Out Now: The Geometric Issue
The 27th April marks Freedom Day in South Africa, a national holiday. To celebrate the 25th anniversary of free elections we devote this issue to the memory of Nelson Mandela, the president whose sense of style set him apart from other world leaders. Dress was an evocative political tool for Mandela's public image, the sartorial embodiment of freedom and self-constitution; his shirts set the tone for a new nation no longer defined by colonial power structures.
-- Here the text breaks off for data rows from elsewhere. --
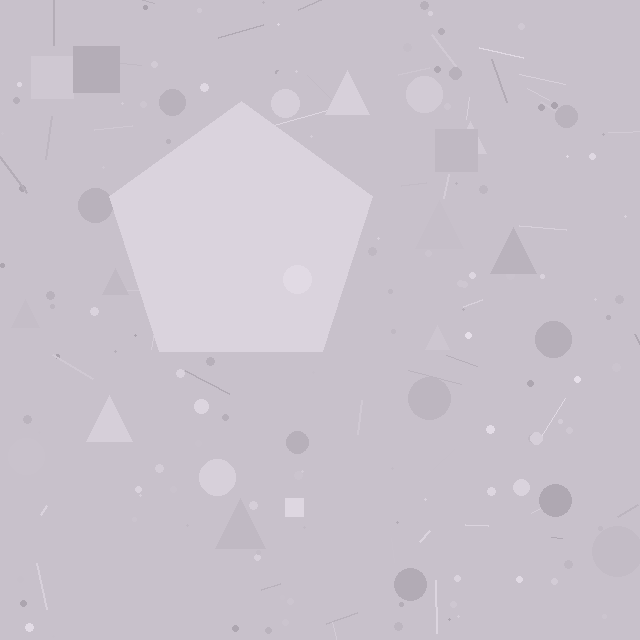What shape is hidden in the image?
A pentagon is hidden in the image.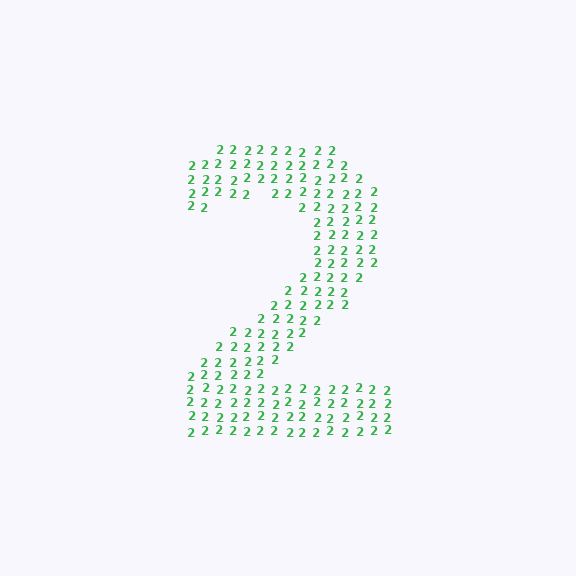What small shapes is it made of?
It is made of small digit 2's.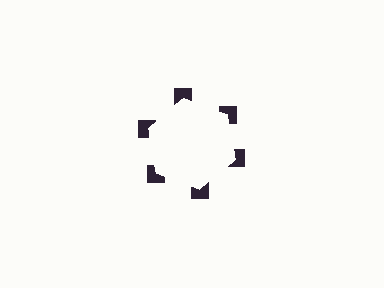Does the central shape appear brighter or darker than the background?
It typically appears slightly brighter than the background, even though no actual brightness change is drawn.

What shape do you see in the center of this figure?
An illusory hexagon — its edges are inferred from the aligned wedge cuts in the notched squares, not physically drawn.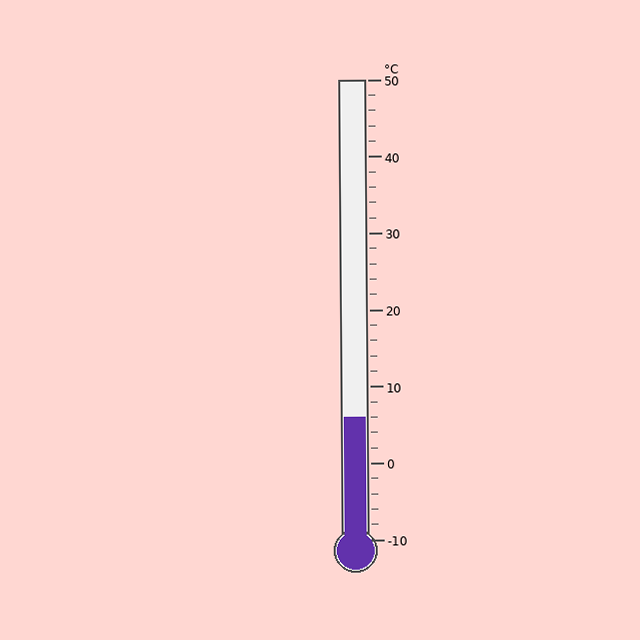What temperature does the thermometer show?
The thermometer shows approximately 6°C.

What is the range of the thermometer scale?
The thermometer scale ranges from -10°C to 50°C.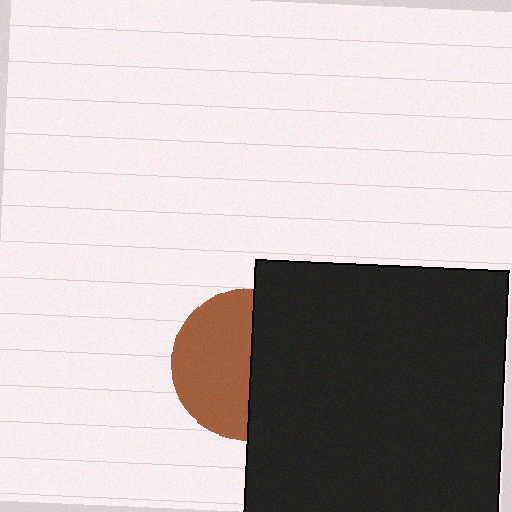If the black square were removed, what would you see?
You would see the complete brown circle.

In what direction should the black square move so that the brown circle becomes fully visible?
The black square should move right. That is the shortest direction to clear the overlap and leave the brown circle fully visible.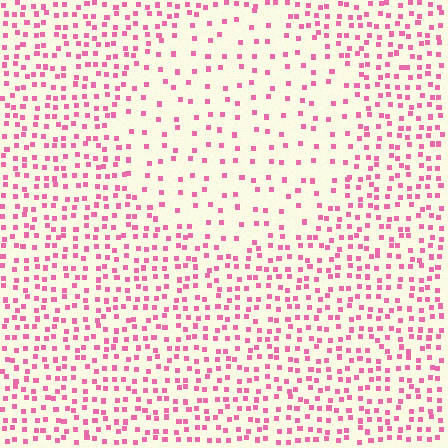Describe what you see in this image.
The image contains small pink elements arranged at two different densities. A circle-shaped region is visible where the elements are less densely packed than the surrounding area.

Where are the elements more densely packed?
The elements are more densely packed outside the circle boundary.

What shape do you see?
I see a circle.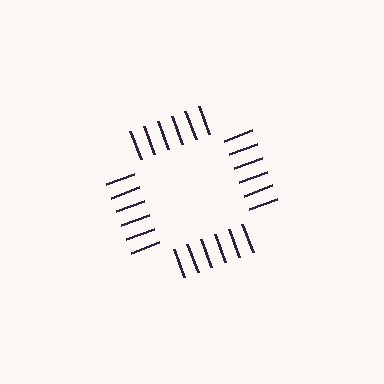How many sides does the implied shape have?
4 sides — the line-ends trace a square.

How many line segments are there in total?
24 — 6 along each of the 4 edges.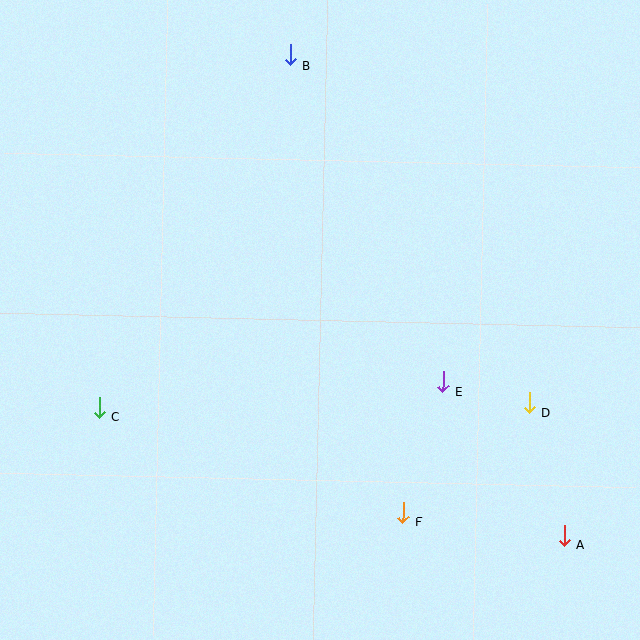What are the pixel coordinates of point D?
Point D is at (529, 413).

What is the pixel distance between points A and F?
The distance between A and F is 163 pixels.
The generation of designers who emerged from more than half a century of Apartheid has a strong cultural identity and unique aesthetic. The rest of the world is now enjoying the benefits of its mature style. We see evidence of this in the zig-zag knits of Laduma Ngxokolo who combines Cape Mohair from angora goats read predominantly in the Eastern Cape, with the indigenous designs of the Xhosa region.
Objects with their roots in colonialism such as the Voortrekker Keppie Bonnets, or the Basotho Blanket have been absorbed and reinvented. At a time when the rights and wrongs of cultural appropriation are a hot potato, the striking painted homes of the Ndebele people stand as a treasured example of how a powerful aesthetic can emerge from a range of cultural influences as diverse as Cape Dutch gables, European packaging design and American cars from the 1950s. No appropriation here, just creativity.
Cape Town's finest example of modernity is the MOCA, a gallery carved from circular concrete grain silos standing proud in the baking sun and overlooking the fairest bay in the world. The elements all of this energetic vibrant design have in common is the reinterpretation of geometry the endless variations of squares, circles and triangles, mixed with colour and vigour. Uniting geometry and the healing benefits of craft practice are two stories of quilts that have emerged from war, those made by Boer soldiers, and those made by refugees from the conflict in Bosnia. Vibrancy and beauty can come from the darkest places.